For contour problems in the chest due to the missing muscle, we can offer various options for filling the contour including custom made implants, fat transferred from another part of the body, or for very mild asymmetry, filler material injected through the skin. Often the best results are obtained by using a combination of a custom made implant covered by a muscle, transferred from the back. This muscle can also be used to re-create the fold of skin between the chest and the armpit, the anterior axillary fold.
For hand and finger underdevelopment, we have specialist congenital hand surgeons, who can assess and advise on the best plan for providing the most useful hand. This may include procedures at various ages to separate or to lengthen fingers, in combination with hand therapy, which we provide.

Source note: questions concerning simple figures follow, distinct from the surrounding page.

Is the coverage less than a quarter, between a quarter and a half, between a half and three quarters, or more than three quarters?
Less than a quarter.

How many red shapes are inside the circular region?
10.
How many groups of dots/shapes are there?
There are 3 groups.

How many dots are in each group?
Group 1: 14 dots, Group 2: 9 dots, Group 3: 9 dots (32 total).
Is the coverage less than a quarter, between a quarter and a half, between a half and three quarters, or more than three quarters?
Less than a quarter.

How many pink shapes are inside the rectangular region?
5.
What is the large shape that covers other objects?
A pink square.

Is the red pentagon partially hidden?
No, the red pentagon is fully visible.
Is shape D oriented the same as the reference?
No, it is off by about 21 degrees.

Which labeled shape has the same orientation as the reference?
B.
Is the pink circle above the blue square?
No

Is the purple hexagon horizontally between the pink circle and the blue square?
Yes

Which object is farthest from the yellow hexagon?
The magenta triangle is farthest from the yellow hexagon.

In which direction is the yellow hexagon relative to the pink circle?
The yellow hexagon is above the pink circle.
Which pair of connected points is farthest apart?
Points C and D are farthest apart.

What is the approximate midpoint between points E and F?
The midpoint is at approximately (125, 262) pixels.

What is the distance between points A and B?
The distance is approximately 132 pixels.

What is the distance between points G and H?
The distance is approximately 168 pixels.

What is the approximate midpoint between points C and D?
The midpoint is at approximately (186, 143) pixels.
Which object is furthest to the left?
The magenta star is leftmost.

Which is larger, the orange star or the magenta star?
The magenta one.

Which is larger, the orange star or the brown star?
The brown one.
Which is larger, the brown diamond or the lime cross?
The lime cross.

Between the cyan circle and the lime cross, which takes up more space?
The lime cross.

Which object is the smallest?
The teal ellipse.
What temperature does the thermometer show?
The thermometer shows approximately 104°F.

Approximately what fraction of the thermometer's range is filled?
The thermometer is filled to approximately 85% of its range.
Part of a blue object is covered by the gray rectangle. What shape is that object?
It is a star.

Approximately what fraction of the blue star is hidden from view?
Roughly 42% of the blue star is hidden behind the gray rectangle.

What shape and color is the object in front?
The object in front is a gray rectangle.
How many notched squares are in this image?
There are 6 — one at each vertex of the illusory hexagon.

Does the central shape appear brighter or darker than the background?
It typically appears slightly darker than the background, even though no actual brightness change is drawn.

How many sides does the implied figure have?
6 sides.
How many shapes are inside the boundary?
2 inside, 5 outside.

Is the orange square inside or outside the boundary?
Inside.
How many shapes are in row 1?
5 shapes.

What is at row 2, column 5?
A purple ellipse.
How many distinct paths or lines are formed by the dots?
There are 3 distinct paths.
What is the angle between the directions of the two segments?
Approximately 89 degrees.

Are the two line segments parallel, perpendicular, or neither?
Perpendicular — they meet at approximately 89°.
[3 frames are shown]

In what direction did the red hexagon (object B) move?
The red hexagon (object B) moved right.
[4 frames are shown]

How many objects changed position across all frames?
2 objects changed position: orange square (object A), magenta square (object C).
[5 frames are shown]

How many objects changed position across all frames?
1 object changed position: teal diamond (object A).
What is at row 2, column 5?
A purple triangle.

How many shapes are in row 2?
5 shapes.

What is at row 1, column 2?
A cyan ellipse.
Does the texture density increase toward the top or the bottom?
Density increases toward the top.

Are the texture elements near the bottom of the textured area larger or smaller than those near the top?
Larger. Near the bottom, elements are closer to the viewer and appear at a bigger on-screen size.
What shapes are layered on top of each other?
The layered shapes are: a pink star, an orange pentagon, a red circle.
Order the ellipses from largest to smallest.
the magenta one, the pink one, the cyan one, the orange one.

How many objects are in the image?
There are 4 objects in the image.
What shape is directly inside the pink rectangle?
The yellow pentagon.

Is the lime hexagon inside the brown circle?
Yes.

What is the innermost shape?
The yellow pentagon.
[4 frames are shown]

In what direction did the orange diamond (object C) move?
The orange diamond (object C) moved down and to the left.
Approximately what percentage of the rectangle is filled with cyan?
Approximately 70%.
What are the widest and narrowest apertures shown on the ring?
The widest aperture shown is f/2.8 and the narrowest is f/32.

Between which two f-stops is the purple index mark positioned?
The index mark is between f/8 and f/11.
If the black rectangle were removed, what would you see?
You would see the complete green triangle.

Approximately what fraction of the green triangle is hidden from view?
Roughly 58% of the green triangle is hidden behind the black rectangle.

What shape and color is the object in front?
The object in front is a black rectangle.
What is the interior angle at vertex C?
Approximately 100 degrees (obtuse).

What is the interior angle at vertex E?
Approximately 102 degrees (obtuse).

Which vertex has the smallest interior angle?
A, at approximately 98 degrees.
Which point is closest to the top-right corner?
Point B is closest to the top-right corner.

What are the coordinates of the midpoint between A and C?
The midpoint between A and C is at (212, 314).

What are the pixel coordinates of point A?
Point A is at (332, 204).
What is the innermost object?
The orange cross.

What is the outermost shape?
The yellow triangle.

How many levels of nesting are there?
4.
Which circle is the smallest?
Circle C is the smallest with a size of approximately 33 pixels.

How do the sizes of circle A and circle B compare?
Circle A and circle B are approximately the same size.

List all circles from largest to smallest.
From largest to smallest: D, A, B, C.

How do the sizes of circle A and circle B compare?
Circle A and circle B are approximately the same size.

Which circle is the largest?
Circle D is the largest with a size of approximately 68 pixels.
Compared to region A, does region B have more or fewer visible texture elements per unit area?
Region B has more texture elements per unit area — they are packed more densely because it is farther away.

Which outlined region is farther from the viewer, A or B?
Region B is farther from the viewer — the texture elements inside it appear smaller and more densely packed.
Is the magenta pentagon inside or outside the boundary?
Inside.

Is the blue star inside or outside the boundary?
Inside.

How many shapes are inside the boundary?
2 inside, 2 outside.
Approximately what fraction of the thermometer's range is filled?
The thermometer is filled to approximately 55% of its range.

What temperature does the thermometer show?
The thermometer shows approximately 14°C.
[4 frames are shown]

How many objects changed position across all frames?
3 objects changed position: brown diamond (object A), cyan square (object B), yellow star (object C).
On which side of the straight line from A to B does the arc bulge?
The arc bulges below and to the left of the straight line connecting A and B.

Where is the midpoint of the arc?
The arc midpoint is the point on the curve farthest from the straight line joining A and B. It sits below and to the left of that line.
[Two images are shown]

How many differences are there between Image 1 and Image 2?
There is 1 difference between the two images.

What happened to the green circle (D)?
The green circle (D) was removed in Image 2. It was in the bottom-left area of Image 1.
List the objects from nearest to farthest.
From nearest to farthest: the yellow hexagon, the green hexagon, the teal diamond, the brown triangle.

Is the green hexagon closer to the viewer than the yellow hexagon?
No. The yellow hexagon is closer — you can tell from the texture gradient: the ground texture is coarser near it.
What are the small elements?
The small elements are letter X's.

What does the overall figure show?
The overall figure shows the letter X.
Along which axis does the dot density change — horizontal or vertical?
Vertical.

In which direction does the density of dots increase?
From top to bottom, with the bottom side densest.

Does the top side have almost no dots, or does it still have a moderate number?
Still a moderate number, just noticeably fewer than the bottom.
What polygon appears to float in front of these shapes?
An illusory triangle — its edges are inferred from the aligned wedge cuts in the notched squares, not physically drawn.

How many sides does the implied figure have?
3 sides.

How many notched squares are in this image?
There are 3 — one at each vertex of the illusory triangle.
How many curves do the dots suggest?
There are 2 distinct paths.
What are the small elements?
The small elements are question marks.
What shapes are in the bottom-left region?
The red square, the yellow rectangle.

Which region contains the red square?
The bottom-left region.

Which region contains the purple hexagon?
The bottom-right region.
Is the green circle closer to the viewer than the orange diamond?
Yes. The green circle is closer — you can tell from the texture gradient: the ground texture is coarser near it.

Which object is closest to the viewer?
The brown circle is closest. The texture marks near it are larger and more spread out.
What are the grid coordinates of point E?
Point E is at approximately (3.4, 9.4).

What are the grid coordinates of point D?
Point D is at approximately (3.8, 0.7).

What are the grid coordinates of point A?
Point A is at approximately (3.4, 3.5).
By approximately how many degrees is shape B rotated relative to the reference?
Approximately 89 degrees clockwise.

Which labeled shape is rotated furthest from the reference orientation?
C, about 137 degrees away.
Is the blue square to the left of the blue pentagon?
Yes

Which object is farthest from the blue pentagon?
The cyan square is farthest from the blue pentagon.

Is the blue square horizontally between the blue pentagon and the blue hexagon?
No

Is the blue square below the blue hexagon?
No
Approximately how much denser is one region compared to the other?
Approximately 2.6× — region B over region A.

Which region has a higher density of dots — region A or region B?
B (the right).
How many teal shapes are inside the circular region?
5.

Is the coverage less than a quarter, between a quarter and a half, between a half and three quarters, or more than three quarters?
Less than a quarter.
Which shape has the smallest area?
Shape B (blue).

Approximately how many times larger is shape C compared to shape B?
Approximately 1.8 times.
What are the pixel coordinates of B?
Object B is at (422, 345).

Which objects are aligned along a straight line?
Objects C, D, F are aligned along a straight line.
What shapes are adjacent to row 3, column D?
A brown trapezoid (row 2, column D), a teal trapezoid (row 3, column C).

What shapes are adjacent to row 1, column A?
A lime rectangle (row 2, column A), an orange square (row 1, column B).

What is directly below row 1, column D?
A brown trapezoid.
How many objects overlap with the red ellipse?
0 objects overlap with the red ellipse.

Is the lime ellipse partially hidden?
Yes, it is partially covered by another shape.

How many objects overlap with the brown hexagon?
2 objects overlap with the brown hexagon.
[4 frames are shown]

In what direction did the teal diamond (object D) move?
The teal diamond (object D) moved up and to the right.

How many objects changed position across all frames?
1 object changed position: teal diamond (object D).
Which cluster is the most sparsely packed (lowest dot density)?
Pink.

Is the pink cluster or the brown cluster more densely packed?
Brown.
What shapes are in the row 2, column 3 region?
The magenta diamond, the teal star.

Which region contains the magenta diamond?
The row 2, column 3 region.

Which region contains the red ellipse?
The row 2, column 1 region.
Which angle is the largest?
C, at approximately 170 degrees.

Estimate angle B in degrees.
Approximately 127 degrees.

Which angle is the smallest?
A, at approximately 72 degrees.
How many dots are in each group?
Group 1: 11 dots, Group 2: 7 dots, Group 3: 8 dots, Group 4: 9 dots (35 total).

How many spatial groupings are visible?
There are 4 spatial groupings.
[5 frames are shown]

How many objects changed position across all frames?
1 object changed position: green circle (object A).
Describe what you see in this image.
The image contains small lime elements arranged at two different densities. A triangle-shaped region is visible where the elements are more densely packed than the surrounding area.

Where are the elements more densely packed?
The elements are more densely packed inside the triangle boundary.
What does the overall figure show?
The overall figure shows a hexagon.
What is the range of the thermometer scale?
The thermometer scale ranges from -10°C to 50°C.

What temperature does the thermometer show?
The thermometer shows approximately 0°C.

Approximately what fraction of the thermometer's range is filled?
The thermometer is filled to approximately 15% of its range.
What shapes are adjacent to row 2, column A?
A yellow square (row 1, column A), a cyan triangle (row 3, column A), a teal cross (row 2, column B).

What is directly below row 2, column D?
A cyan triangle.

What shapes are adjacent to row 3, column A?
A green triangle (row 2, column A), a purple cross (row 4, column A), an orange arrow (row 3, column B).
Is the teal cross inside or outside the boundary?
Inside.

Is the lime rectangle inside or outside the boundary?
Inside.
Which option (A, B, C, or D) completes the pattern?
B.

A good physician-patient relationship throughout childhood and puberty is very important in Poland Syndrome in order to plan the right treatment at the best age. For example, we would not want to undertake any surgery for chest asymmetry of a female patient until puberty is complete, as surgery to this area may lead to further problems with breast development.
Aftercare is also particularly important if implants are used. Even many years after surgery, these can become infected, can shift position or rotate, can form a hard or painful capsule around them or can even come through the skin. They will not grow or change as the patient’s body changes with age, so an implant which once gave good symmetry may not give good symmetry forever. In these cases, further surgery is likely to be required. The chest, especially, is an area that changes dramatically in both sexes during adolescence and it is important that any treatment for Poland Syndrome is planned to give the best long-term result into adulthood.
At Children’s Health, we can offer a full multidisciplinary team approach to the treatment of children with Poland’s Syndrome including Pediatric Plastic Surgeons, experienced in treating Poland Syndrome, Pediatric Cardiothoracic Surgeons who may be required if the ribcage is inadequate, Congenital Hand Surgeons and Hand Therapists who can get the best function from an underdeveloped hand, and Clinical Psychologists who can help children with any problems they face as a result of this condition.